A closer view of the other Aphek – of Asher

Early in the year I posted an article here about “The other Aphek – of Asher” in which I included some aerial views of the site and explained the difference between this site and the better known Aphek in Sharon. Earlier this year I made a visit to the northern site (locally spelled Afek).

I will repeat one of the photos to provide some perspective.This view shows the tel, the nature reserve and the plain of Acre. The biblical tel is marked by the red oval.

Aphek of Asher. View north-northeast toward the Ladder of Tyre. Photo by Ferrell Jenkins.Photo by Ferrell Jenkins.

Aphek of Asher. View N-NE toward the Ladder of Tyre.  Photo by Ferrell Jenkins.

Here is a close view of the tel.

Tel Aphek of Asher. View northeast toward the border with Lebanon. Photo by Ferrell Jenkins.

Tel Aphek of Asher. View NE toward the border with Lebanon. Photo by Ferrell Jenkins.

The Israel Nature and Parks Authority has a nice PDF English brochure about the Afeq Nature Reserve here. The brochure provides a brief history of the tel.

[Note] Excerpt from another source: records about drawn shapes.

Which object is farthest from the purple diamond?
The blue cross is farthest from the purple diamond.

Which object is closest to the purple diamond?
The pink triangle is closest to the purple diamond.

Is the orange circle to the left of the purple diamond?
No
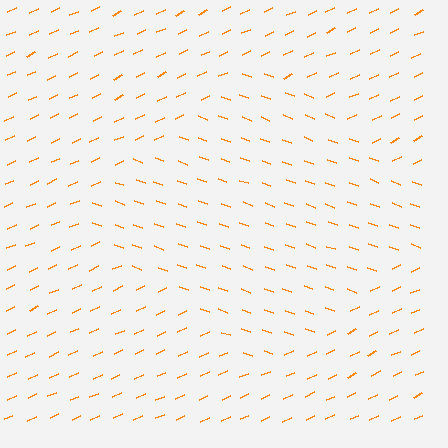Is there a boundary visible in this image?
Yes, there is a texture boundary formed by a change in line orientation.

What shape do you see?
I see a diamond.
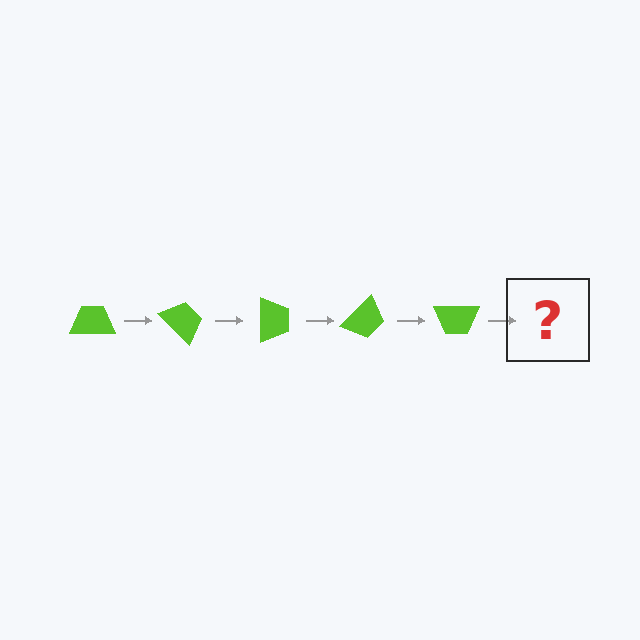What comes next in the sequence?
The next element should be a lime trapezoid rotated 225 degrees clockwise.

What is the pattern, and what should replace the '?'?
The pattern is that the trapezoid rotates 45 degrees clockwise each step. The '?' should be a lime trapezoid rotated 225 degrees clockwise.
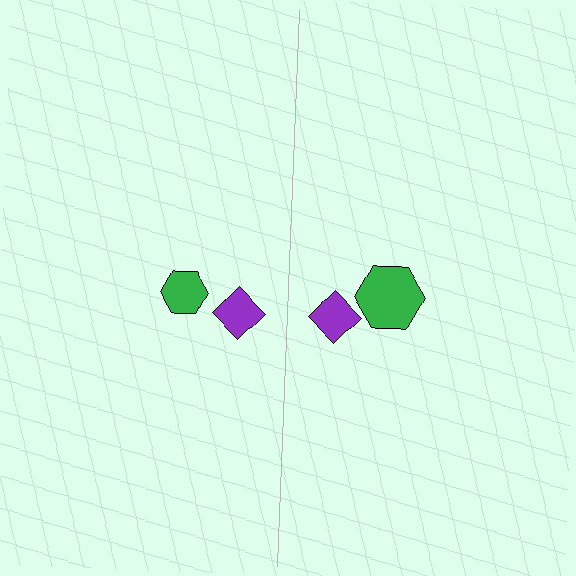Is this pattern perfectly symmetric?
No, the pattern is not perfectly symmetric. The green hexagon on the right side has a different size than its mirror counterpart.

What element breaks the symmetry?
The green hexagon on the right side has a different size than its mirror counterpart.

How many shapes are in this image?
There are 4 shapes in this image.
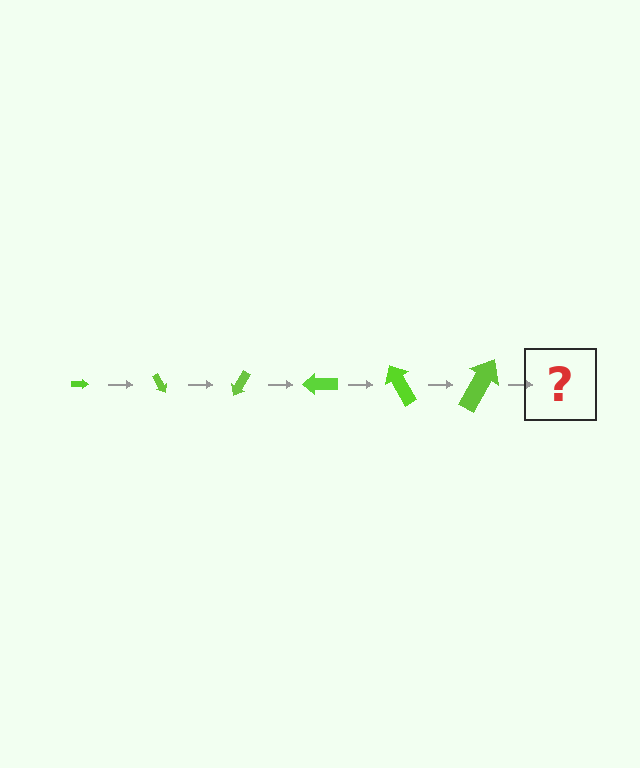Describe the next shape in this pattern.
It should be an arrow, larger than the previous one and rotated 360 degrees clockwise from the start.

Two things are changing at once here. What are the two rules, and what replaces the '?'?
The two rules are that the arrow grows larger each step and it rotates 60 degrees clockwise each step. The '?' should be an arrow, larger than the previous one and rotated 360 degrees clockwise from the start.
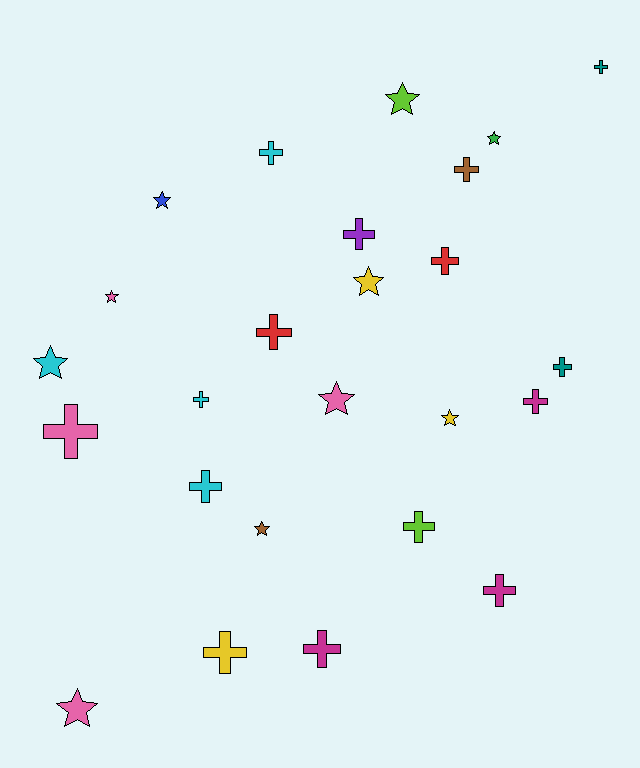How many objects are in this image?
There are 25 objects.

A number of archaeological surveys have been carried out on Tel Afeq. They have revealed finds going back to the Canaanite period, beginning around 5,000 years ago. A row of large field stones discovered here is apparently a remnant of the most ancient city wall, dating from the Middle Bronze age (the tenth to sixth centuries BCE). During the Canaanite period a purple dye industry developed here, based on excretions from snails harvested from the sea. Glass was also produced here using sand from the beach at Acre and the surrounding area. Both these industries made the area very important economically.
In a salvage dig in May 1998 at the northern edge of the tell, human remains were found, along with pottery vessels and tombs from the Middle and Late Bronze ages (19th-13th centuries BCE).

Bible Walks has many photos, historical references, and a Google earth map with identifications here.

If you choose to enjoy the whole area you will need a few hours.